Laser scanning, also known as lidar, is being used by a growing number of scientific studies and engineering applications. The spatially-varying geometric uncertainty of the resulting three-dimensional (3D) point cloud can have a substantial impact on the validity of derived products (e.g., digital surfaces and 3D models) and the quality of observations and findings. While total propagated uncertainty (TPU) for laser scanning is an active research topic, there is a shortage of software solutions for computing and efficiently visualizing per-point, 3D coordinate uncertainties from terrestrial, mobile, and airborne laser scanning data.

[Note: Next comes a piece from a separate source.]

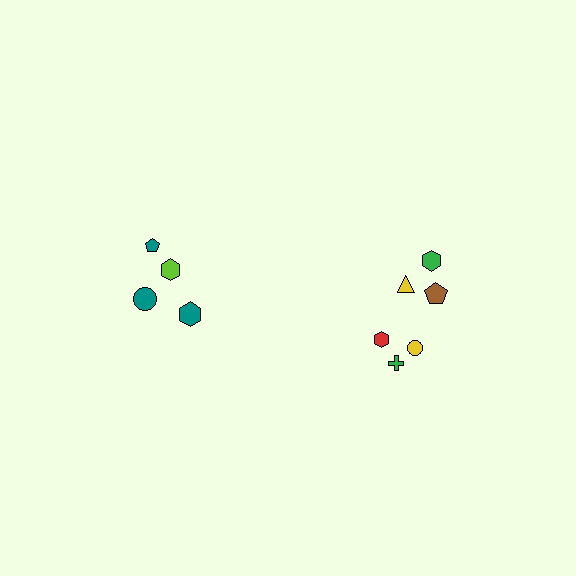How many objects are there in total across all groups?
There are 10 objects.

Intuitive visualization of uncertainty is effective for communicating and analyzing the spatially-varying nature of laser scanning point cloud uncertainties and can inform subsequent qualitative and quantitative analyses. This work proposes a visualization framework for terrestrial laser scanning (TLS) point cloud data, which performs the calculation and display of per-point spatial uncertainty during interactive 3D visualization. On the fly manipulation of the TPU model is made possible by an out-of-core approach that relies on OpenGL Shader Language (GLSL) programming running on a graphics processing unit (GPU). The proposed framework was tested on indoor and outdoor TLS datasets acquired with three different commercially available TLS instruments. OpenGL shader-based uncertainty visualization allowed for the assessment of individual TPU components (e.g., range, beamwidth, and angular-based uncertainties) and aided in the manipulation of the TPU model to account for the nonlinear increase in laser beam radius at short ranges.